Im sure he knows how mch you love him, I really wouldnt worry about that. Unfortunately, and maybe youve already realised this, there is absoloutely nothing you can do for him. Apart from being there emotionally for support and re-affirming that you love him, and are there for him, nothing you can say or do will make him clean up.
It's cliche but true, he will not change until he is ready, and that can take a long time! It took me 13 years of using before I cleaned up the first time.
With regards to overdosing, maybe you could just make sure he knows the risks of mixing drugs (most od's are caused by poly-drug use)
Benzodiazepines and alcohol are particularly dangerous when mixed with opiates.
If you are open to it, maybe you could let him use drugs in your house? I know it's not ideal, but at least there would be someone around if anything went wrong!
Im not sure how it works in the U.S but some drug units provide naloxone, the drug used to bring someone out of a heroin overdose, if you can get your hands on some, do!
As much as I hate to admit it, tough love is appropriate here. Do not give him money, stand your ground and tell him you will not enable him. But that you will always be there, and when he is ready to quit you will do all you can to help.
Do not expect miracles, familys high expectations can be a cause for continuing using, and it just leads to deceit.
I wrote a post before about why we lie, have a look back over my blog.

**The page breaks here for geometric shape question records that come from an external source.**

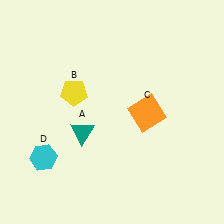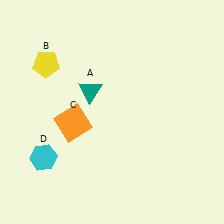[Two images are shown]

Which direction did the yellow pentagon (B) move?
The yellow pentagon (B) moved up and to the left.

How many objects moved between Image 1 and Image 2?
3 objects moved between the two images.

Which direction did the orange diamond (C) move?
The orange diamond (C) moved left.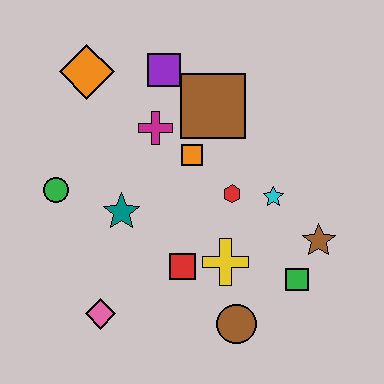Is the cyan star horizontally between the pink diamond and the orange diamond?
No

Please take good care of yourself..

S
x

Gledwood said...

can you bang up those lovely pills?

i used to be on methadone pills but i never injected them; there was too much good gear going around at the time to bother injecting some nasty white pills... someone i know who had banged them up said it was like injecting milk. which i found really offputting

i wish they would prescribe injectables on the nhs. i might have foud a script i would stick to without conatantly using on top YEARS Ago!!